Although Berhalter previously held both front office and coaching responsibilities with the Columbus Crew, since he left to coach the U.S. Men’s National Team, salary budgets have greatly expanded, with a significantly increased salary cap that puts MLS outside of only the top-tier of spenders in the sport worldwide, and the introduction of the U22 Initiative that enables teams to spend handsomely to bring promising young high-end talent to the league. That’s especially true for top-spending teams like the Fire, who now have the financial resources to scour the globe and sign players that in previous years might have been bound for the top five leagues in Europe or one of the top developmental leagues just behind them.

Combined with the creation of MLS Next Pro, which finally gives MLS a formal reserve league, the job of chief soccer officers for MLS teams, regardless of formal job title, has greatly expanded even as the league has become more tactically sophisticated on the pitch, putting additional demands on coaches.

A key question for Berhalter – and the team – was where and how he would be able to delegate. The recent appointments combined with the previously-announced hires now give the Fire a significantly expanded front office. While the exact roles and responsibilities of executive positions are often difficult to discern, even for close observers, the bulked-up sporting department means Berhalter is surrounded by lieutenants of his own choosing, though, of course, having the staff available to take on the job and actually delegating the work are two different things entirely.

Whether or not more front office hires are on their way, the three moves announced today largely flesh out the team’s front office. That seems to fulfill Berhatler’s promise of filling out the front office staff “quickly,” as he stated in October, giving the team a largely full sporting staff after the fifth anniversary of the appointment of Georg Heitz in 2019. One of the themes of that offseason was how little time Heitz had to bring in new players before the start of the season, with Rodriguez having done an effective job of clearing out roster space for his successor.

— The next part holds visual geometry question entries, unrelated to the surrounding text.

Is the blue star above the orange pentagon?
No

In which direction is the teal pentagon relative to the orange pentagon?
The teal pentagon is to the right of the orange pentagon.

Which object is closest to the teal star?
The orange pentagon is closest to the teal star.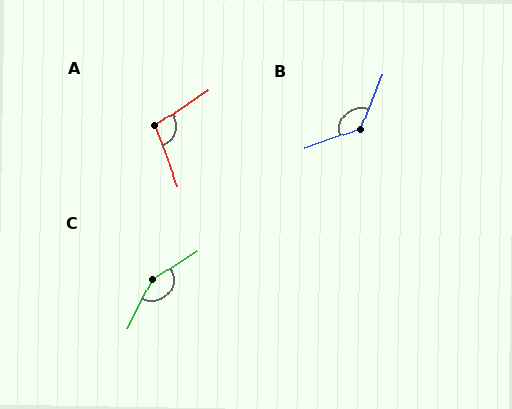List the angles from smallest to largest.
A (103°), B (132°), C (150°).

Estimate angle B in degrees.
Approximately 132 degrees.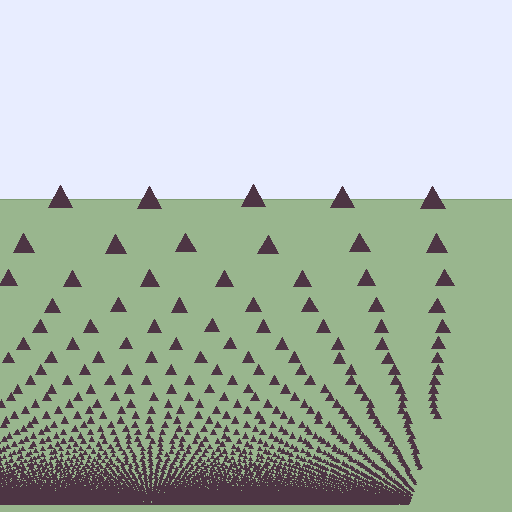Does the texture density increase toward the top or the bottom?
Density increases toward the bottom.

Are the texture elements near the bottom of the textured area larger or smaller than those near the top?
Smaller. The gradient is inverted — elements near the bottom are smaller and denser.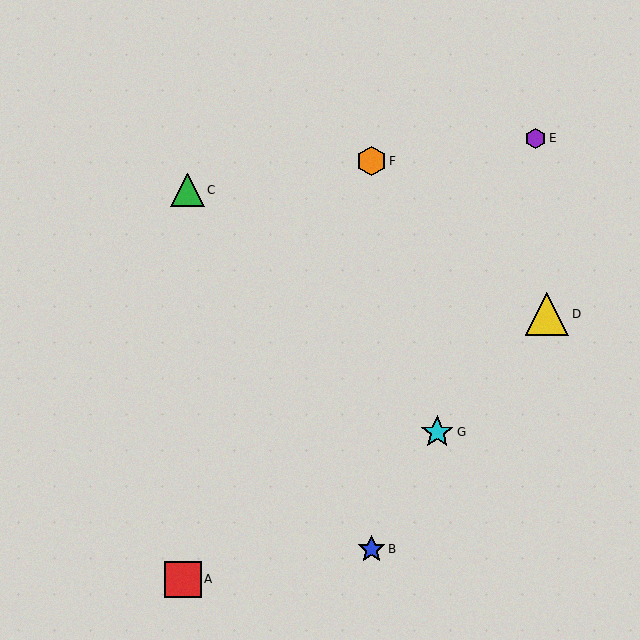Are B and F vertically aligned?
Yes, both are at x≈371.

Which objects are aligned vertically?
Objects B, F are aligned vertically.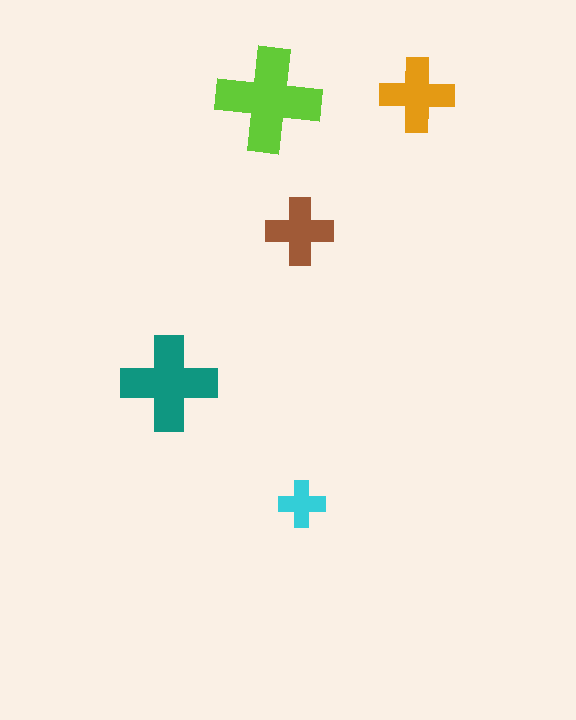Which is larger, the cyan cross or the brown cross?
The brown one.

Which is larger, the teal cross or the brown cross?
The teal one.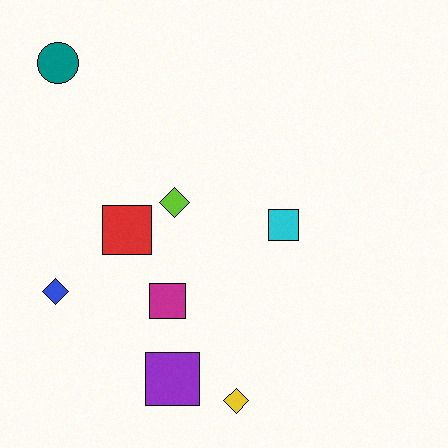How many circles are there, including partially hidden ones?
There is 1 circle.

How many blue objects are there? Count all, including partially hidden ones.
There is 1 blue object.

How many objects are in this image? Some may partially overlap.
There are 8 objects.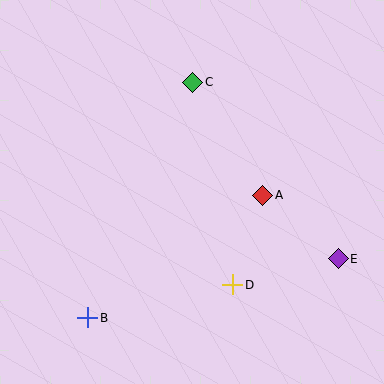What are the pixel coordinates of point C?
Point C is at (193, 82).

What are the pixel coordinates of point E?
Point E is at (338, 259).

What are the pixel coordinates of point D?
Point D is at (233, 285).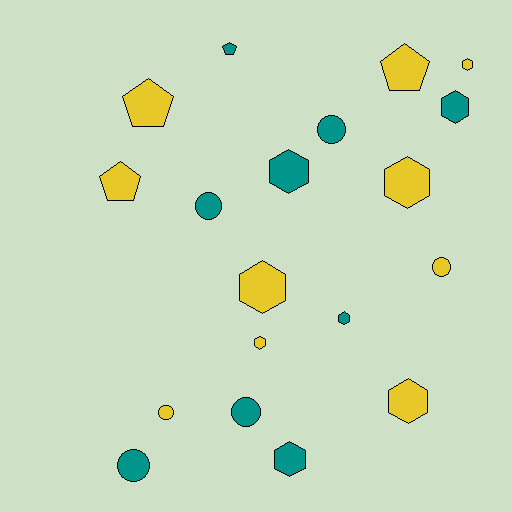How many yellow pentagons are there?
There are 3 yellow pentagons.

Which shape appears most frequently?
Hexagon, with 9 objects.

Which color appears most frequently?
Yellow, with 10 objects.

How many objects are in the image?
There are 19 objects.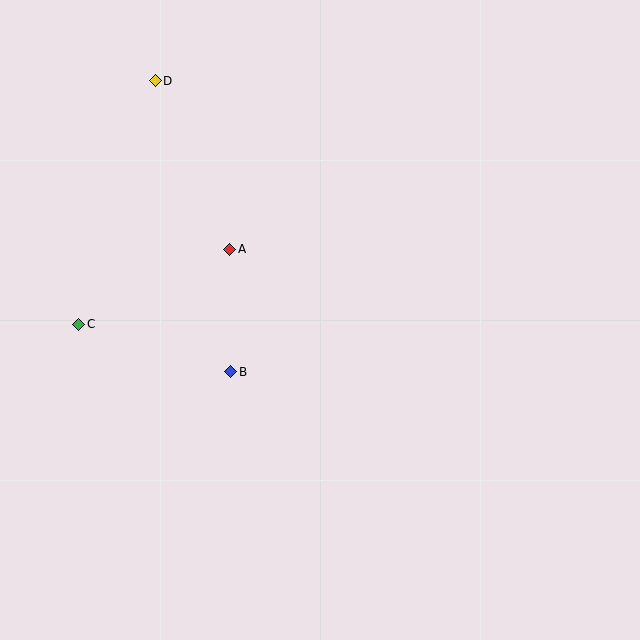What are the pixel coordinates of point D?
Point D is at (155, 81).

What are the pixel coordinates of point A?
Point A is at (230, 249).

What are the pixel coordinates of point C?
Point C is at (79, 324).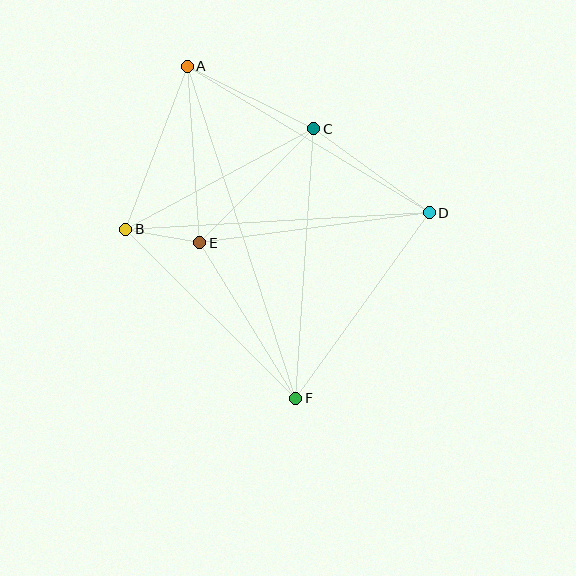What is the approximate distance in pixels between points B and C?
The distance between B and C is approximately 213 pixels.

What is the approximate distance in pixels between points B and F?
The distance between B and F is approximately 240 pixels.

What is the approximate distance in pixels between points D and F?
The distance between D and F is approximately 228 pixels.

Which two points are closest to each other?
Points B and E are closest to each other.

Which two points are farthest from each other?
Points A and F are farthest from each other.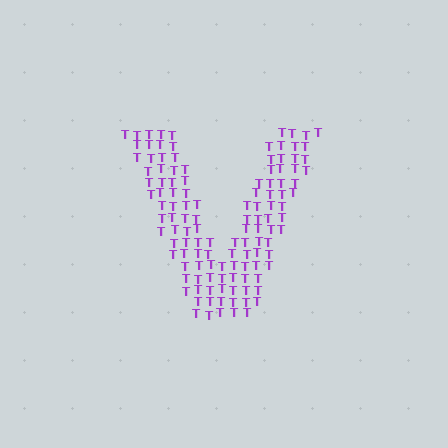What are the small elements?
The small elements are letter T's.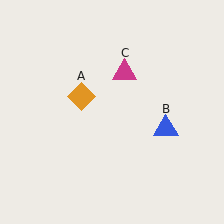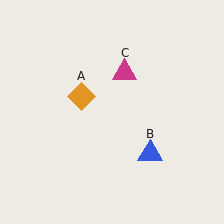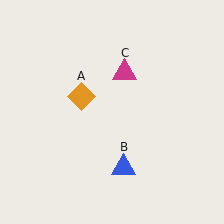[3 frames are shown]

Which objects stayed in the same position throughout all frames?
Orange diamond (object A) and magenta triangle (object C) remained stationary.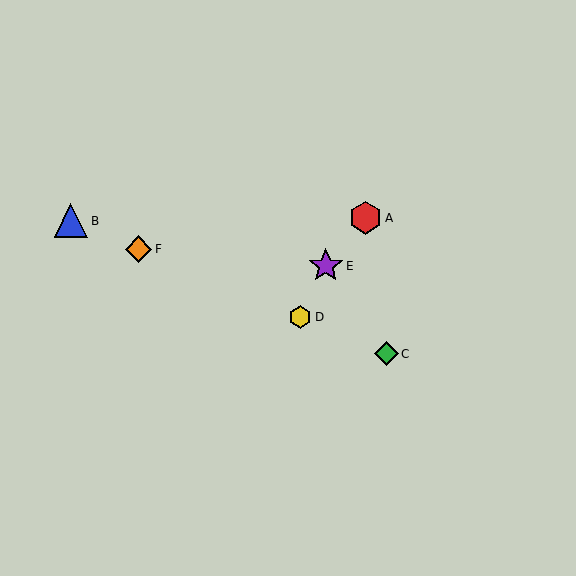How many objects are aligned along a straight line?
4 objects (B, C, D, F) are aligned along a straight line.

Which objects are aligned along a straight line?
Objects B, C, D, F are aligned along a straight line.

Compared to Heitz, Berhalter has the benefit of experience with the league, significantly more time between his appointment and the start of the season and now, a much larger staff around him than his predecessor. That should make Fire fans hopeful that the team can avoid repeating some of the mistakes of that offseason, when the team rushed to fill all three vacant Designated Player spots. Heitz was largely off-target with those signings, eventually resorting to sending Ignacio Aliseda to sister club FC Lugano in Switzerland, allowing Robert Berić to depart after a disappointing sophomore season with the Fire, and struggling to move on from the long-term deals offered to Gastón Giménez, who remains under contract through 2025.

Berhalter and his staff have their work cut out for them: The team remains in a constricted salary cap position, even as Berhalter has said that he intends to bring a number of starters to the squad this year, and Berhalter has yet to fill out his coaching staff with just 61 days left until the Fire’s first regular season game on February 22nd.